Exploration: Data Science... with Mario Garzia
This blog post is authored by Mario Garzia, Partner Data Sciences Architect, Technology and Research
Data Science and “big data” have become 21st century buzzwords in the tech industry. Yet in many ways the term “Big Data” is relative to our ability to collect, store and process data. Big data challenges are not new, historically there have been several notable encounters with big data. One interesting example is the US census. The 1880 census took eight years to tabulate, and at the time estimates were that the 1890 census would take more than 10 years to complete as a result of population expansion. This was a Big Data problem at the time, and a man by the name of Herman Hollerith came to the rescue with an invention that tabulated the 1890 census in a single year and under budget with his company eventually going on to become IBM. Hollerith accomplished this by developing a new and efficient way to collect and store the increasing volumes of data (punch cards) and an electric tabulating machine that could read the punch cards and compute the needed results. There are other similarly interesting big data challenges that occurred both before and after Dr. Hollerith’s time. So is today’s Big Data challenge any different from past ones?

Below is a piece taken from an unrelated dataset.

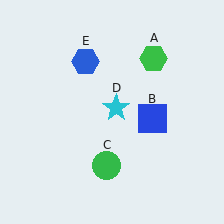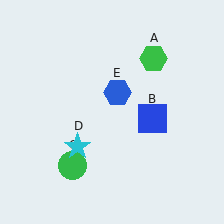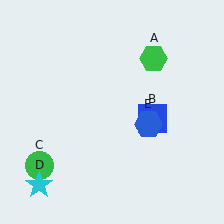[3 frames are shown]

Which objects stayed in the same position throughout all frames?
Green hexagon (object A) and blue square (object B) remained stationary.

Data volumes are growing at a rate that continues to challenge our ability to collect, store and process data leading to the development of new technologies. But now the variety of data and the speed at which we collect the data are also accelerating. These growing trends have no visible end in sight. In a 2011 report Ericsson estimated 50 Billion connected devices world wide by 2020, each of these generating their own data in addition to the data exhaust generated by the systems that will manage the collection and processing of the device data. Another big difference today that presents tremendous opportunity is the ability to collect data directly from each of our end customers to learn about their experience with a device or service to a degree never before possible. This allows us to imagine entirely new ways to help and delight customers with new products and services that were previously unimaginable, that better understand what they need now and predict what they might need next. To date high tech companies have been the leaders in this data space, where in some cases the data itself is the product such as Bing Search or social networks, but a great aspect of today’s world is that technology is facilitating the democratization of data and analytics to derive insights across the full spectrum of human endeavor. So not only Big Data leaders but also more traditional businesses and other institutions can now leverage big data to improve their services and delight their customers. We live at a fascinating point in time where the once unimaginable is now becoming possible guided by data and analytics.
Microsoft has a very rich tradition of using data to gain insights and drive product decisions going back many years, long before Data Sciences and Big Data became terms de rigueur. I joined Microsoft in 1997 and have seen first-hand how we have evolved and grown in the data space. One of the things that I have loved most about working here is the ability to surround myself with and learn from very talented and passionate people. This is a culture where learning, gaining new understandings and striving to be the best are very much engrained. Because of this, data has always played an important role at Microsoft but that role has evolved and expanded over the past decade. We have grown from focusing on having a deep understanding of the product being shipped to also developing a deep understanding of customer experiences with our products and services.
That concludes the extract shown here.